Having been a part of this unit during its last deployment, I believe there is an issue that has been overlooked. It redeployed from Afghanistan in June 2011, and is set to deploy again this coming spring. Understanding that it’s personnel was decimated in the traditional post-deployment fashion, then incrementally built back to resemble a manned unit, hitting 85% in June, 2012 (5 months before the DATE), as previously stated. What do you think their priorities were? They will conduct a pre-deployment train-up in the beginning of the year, then back to Afghanistan. So I ask what YOU would prioritize your efforts on? Full Spectrum Ops (Decisive Action, or whatever the latest catch-phrase is for war-fighting), or look to the real fight 100m out, Afghanistan? The squad-leaders to company commanders aren’t concerned about their performance of a DATE, nor did they realistically change their METL to incorporate armor threats and screening missions. The real question that hasn’t been asked is why did a unit conduct a DATE right before another deployment? What were the real performance expectations?

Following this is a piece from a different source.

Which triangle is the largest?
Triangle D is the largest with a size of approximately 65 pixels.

Yes, there are many serious concerns about the fundamentals, but be careful of over-arching comments. It may have been a couple of isolated examples that were described, but we read them as a common trend across the entire formation. I can tell you that the Infantry Company and Squadron I was with accomplished incredible feats in battle and truly improved the AO we were assigned when deployed. Having been in light Infantry units for 18 years, it was the best organization I have ever been a part of. I welcome discussion and criticism about the performance, but we must keep in mind the context to which these performance measures are judged, and the realistic priorities the junior leaders have.
Para one says it all. Transitioning from the Fort Apache model used in Afghanistan to the mobile offense/defense of a euro battle takes time, and retraining. It ain’t a ‘basic skill’ unless it gets a regular workout. That doesn’t happen in Afghanistan.
What any of the on-lookers might have thought would only have been by way of a salutory lesson in the difficulty of re-adapting to new circumstances. A fact of warrior life that has plagued the ‘opening numbers’ of all wars, and cost victory in a few.
It’s just a good thing there weren’t a couple of Russian Rifle divisions or a Taliban armored unit involved.